Water

 


This story is very different from the other short stories that we have read. Rosena on the Mountain is a short story about a young Haitian boy who wants to join the sainthood. He grew up from nothing in the slums of his town. He feels that God has to lead him to become closer to him. "I felt destined to rise at two o'clock each morning of my life and to utter only three words a week" (Rosena on the Mountain, René Despestre). The boy went to the mountains to start his journey in sainthood. There he met a girl that helps with the sainthood that is called Rosena. She would help in the kitchen, making food, and gathering water.  Rosena has her eye on the boy and the boy starts to feel a certain way about Rosena. The boy knows that he cannot sin with Rosena because it goes against his beliefs. The temptation becomes too strong and Rosena and the boy sin together. The boy is in love but is distraught at the same time because he has gone against everything that he has learned. The priest knows what they have done together and makes the boy confess the sins that he committed. The boy feels ashamed but cannot stop thinking about Rosena. In the end, the priest finds the boy and Rosena together in bed. The priest is beside himself and was extremely upset that he started beating the boy.

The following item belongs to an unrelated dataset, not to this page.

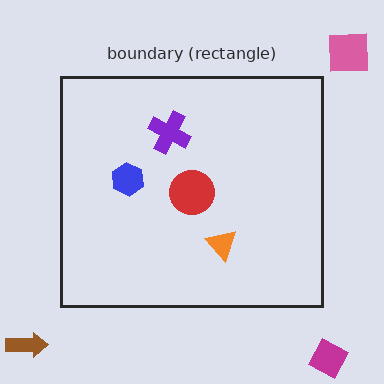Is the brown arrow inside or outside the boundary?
Outside.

Rosena runs to the kitchen and grabs a machete and takes a swipe at the priest. The priest tells them to leave and never come back, and that was the last time they saw him.  

 

Many of the most intense scenes in this story occur when Rosena and the boy are gathering water. Their romantic relationship always occurs by the water source.  Water is a symbol of love; it is known as the universal solvent. Water goes everywhere and seems into everything.  The is the same way, it seeps into the deepest parts of an individual’s soul and there is nothing you can do to stop it. Love is so strong that there cannot be boundaries put on love. Water is the same way, the more you try and hold back water the stronger it builds until it overflows. 

 

The love that Rosena and the boy have for each other becomes so strong that they don’t even care about the repercussions. The boy doesn’t care if the priest catches them because he has such strong emotions and feelings for Rosena. Water is very powerful and descriptive, and so is love. Love can end relationships and create new pathways for life. Love ended the boy’s relationship with the priesthood and created a new path with Rosena. He traded one pathway of life for a different one. Love like water transforms a person. “Father Mulligan saw a transfigured couple arriving on the plateau that evening. What we had just done must have shone so intensely in our faces that he shaded his eyes. He understood at first glance that it was not the same Rosena or the same Alain who had returned from the river” (René Depestre, Rosena on the Mountain). The love that the boy and Rosena felt had visually transformed them that they could not even hide it. It is the same how water transforms a landscape, it is the same landscape but looks different. These were the same two people with a romantic connection they could not hide.